It was a dragon. Not one of his own, no laudi marked its wings as testament to worthiness to serve in the Aerial Host, no white stripe painted on the side of its flank and crest for the night attack showed him as friend. Nor was it a dragonelle.
A black dragon, and a huge one at that, climbed out of the mass of lines and wood, dragging it like a water dog emerging from seaweed.
This dragon hadn’t grown up in the Lavadome, and fed on stringly lightsick cattle and fatty pork. Its limbs and haunches and back ridge were meaty, and nine long horns had been left to grow riotous and wild into a barbed thatch, a barbaric look when compared to the polished horns of his own dragons.

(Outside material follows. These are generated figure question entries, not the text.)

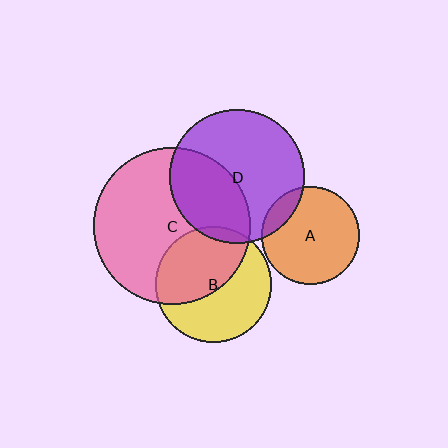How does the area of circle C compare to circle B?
Approximately 1.8 times.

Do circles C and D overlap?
Yes.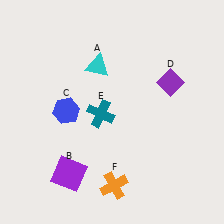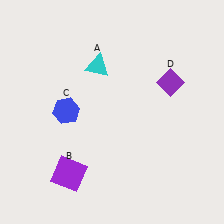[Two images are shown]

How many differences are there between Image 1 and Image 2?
There are 2 differences between the two images.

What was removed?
The teal cross (E), the orange cross (F) were removed in Image 2.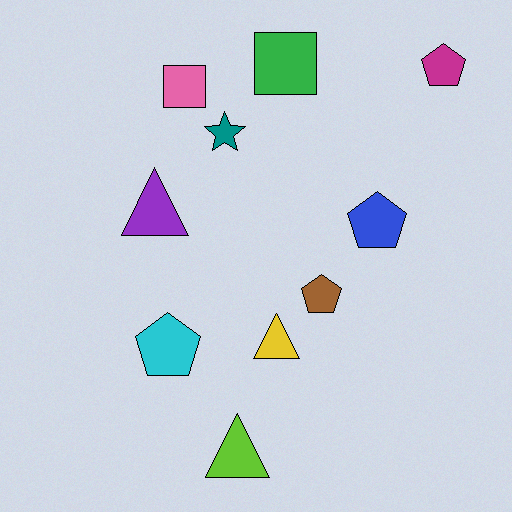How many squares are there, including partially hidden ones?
There are 2 squares.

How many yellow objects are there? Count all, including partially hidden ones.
There is 1 yellow object.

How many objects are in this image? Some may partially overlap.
There are 10 objects.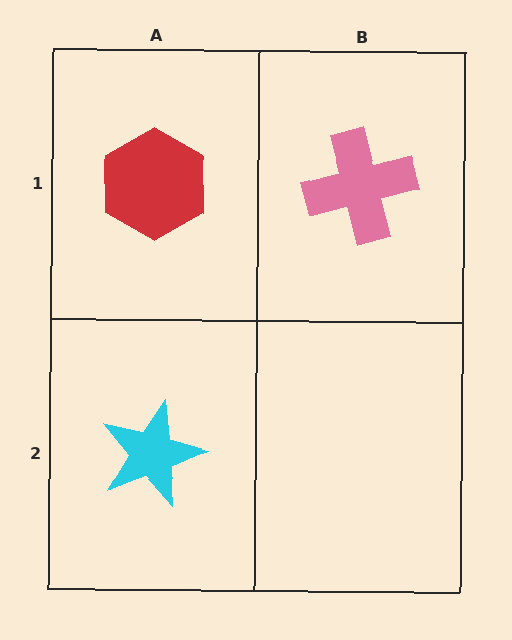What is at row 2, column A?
A cyan star.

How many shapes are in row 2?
1 shape.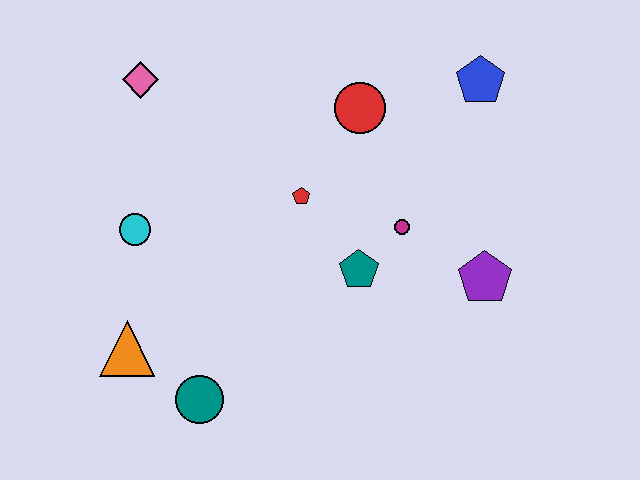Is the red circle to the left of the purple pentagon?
Yes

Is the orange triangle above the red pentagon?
No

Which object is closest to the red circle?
The red pentagon is closest to the red circle.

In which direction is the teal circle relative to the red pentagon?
The teal circle is below the red pentagon.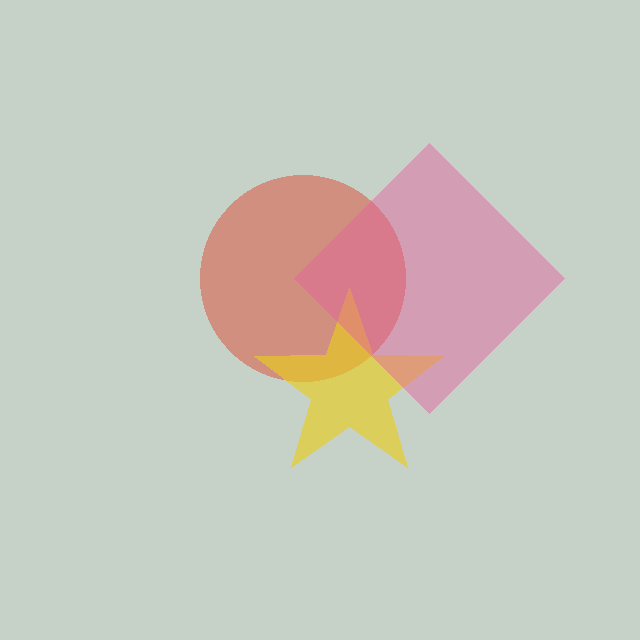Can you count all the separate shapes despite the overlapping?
Yes, there are 3 separate shapes.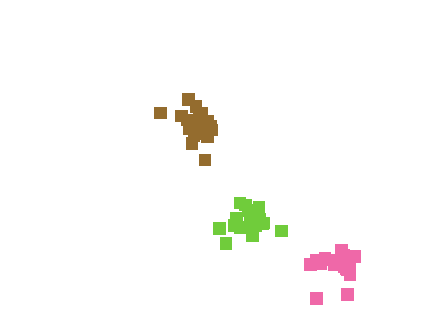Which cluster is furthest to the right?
The pink cluster is rightmost.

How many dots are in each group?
Group 1: 16 dots, Group 2: 19 dots, Group 3: 19 dots (54 total).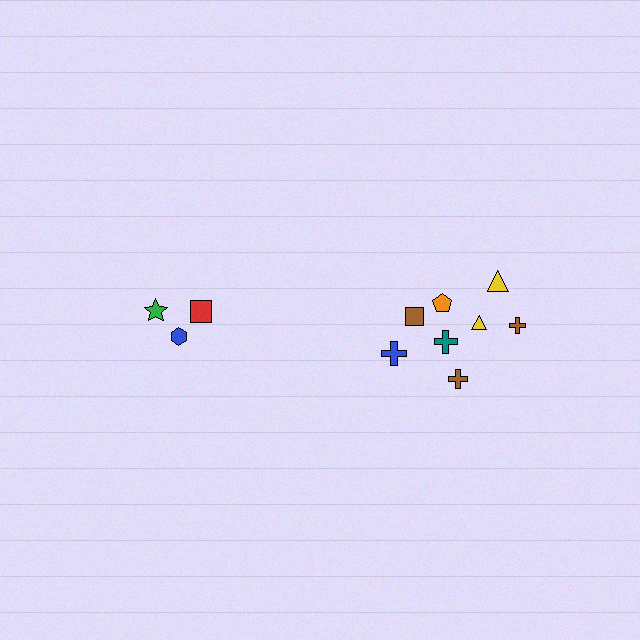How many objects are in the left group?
There are 3 objects.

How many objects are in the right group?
There are 8 objects.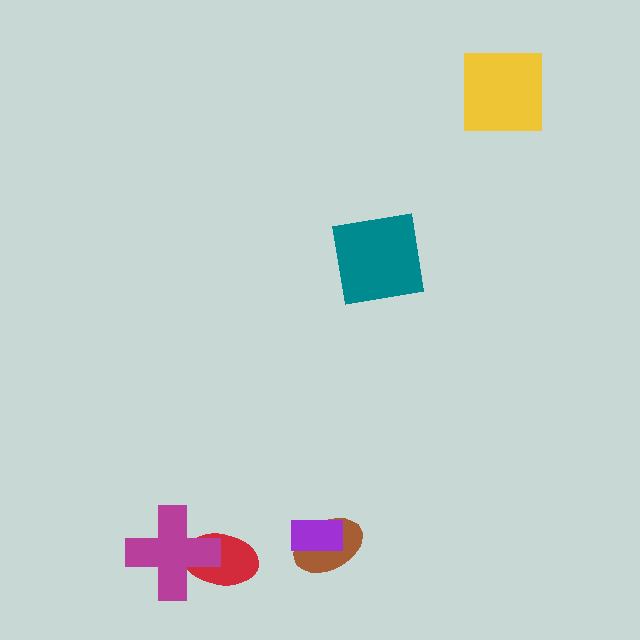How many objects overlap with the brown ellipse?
1 object overlaps with the brown ellipse.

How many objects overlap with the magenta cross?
1 object overlaps with the magenta cross.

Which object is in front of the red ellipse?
The magenta cross is in front of the red ellipse.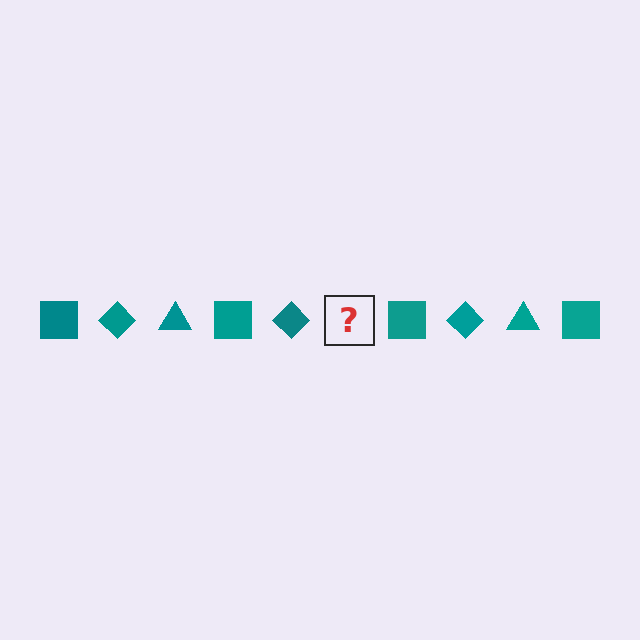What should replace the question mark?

“They said I’d be able to spot the leader with the birds and all,” the great dragon said thickly, speaking Drakine as though it were a foreign tongue.
The Copper scrabbled up onto the side of the tipped ship, fighting lines that tried to pull him under. The two dragons’ joint weight sent it rolling again and the Copper felt the snaps of masts transmit through the hull.
His Griffaran Guards fluttered about like anxious nectar feeders. The black dragon batted one away with the tip of a massive wing.
Griff flanking his jawline rattling of their own accord, the Copper tasted the air around the stranger. He reeked of whale blubber.
“I take it these are your men?”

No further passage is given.